Max (no pun intended) out the resolution and the high-end picture remains the same. The low-end gets pretty barren, as Windows XP and Windows ME both fail to complete the benchmark. At least we’ve learned that if you want to run a Max Payne slide show at 1600×1200 on a Geforce 2 MX, Windows 2000 is your best choice. If you ever decide this is a good idea, seek help.
Toss aside the WPA, the bundled services, and the new GUI (especially the new GUI) and you’re left with this fact: The numbers don’t lie. Regardless of how you feel about all the aforementioned goodies that Microsoft claims make Windows XP better than its predecessors, based on our tests, there’s no reason to call XP a performance dud.
Given all of the new, err, features it’s actually somewhat surprising how close the performance race is between XP and 2000. The fact that XP does so well with SysMark and the Winstone tests would indicate that it’s quite a business performer, at least with the software used in those benchmark suites.

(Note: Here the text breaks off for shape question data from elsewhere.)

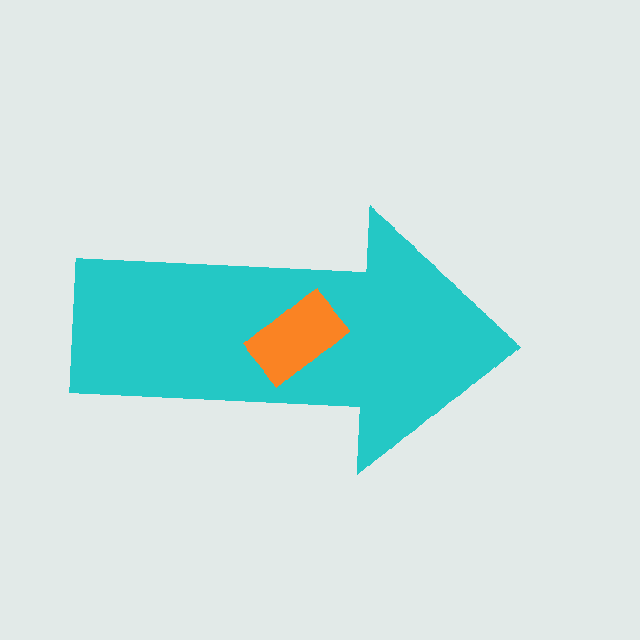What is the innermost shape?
The orange rectangle.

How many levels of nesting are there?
2.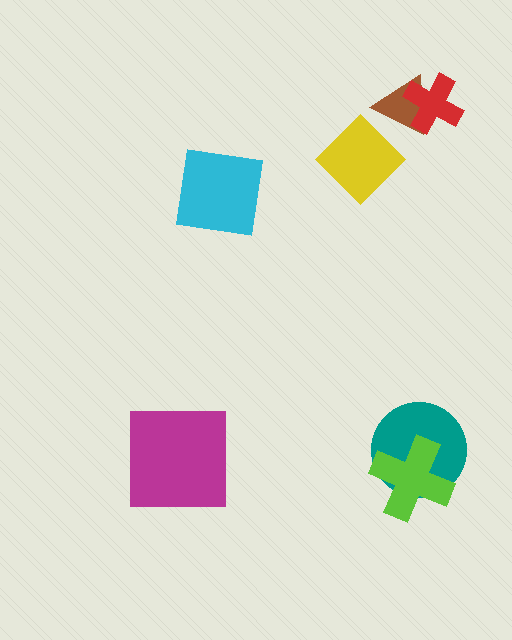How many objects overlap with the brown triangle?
1 object overlaps with the brown triangle.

It’s difficult to say why InfoWorld’s results were so different; one possible suspect is not enough RAM, but that’s difficult to verify since they didn’t reveal how much memory was in their test systems.
Still, if you’re running Windows 2000, XP isn’t much of a compelling upgrade in terms of raw performance. By themselves, the performance gains you will see don’t justify the upgrade price and additional baggage. WinXP doesn’t really need anything above our low-end system to be useful, though it does seem to have an appetite for RAM. Luckily, RAM is the cheapest it’s ever been.
Windows XP signifies the end of the 9x core. Based on our tests, users of WinME (and likely any other 9x-based OS), should upgrade immediately. WinME just can’t keep up with the NT core, and upgraders will see large improvements in stability as well.
Between the new GUI, the WPA and the feature creep, there are plenty of reasons to bag on Windows XP, but performance isn’t one of them. Bloated or not, from a performance standpoint, Windows XP is a worthy successor to 2000.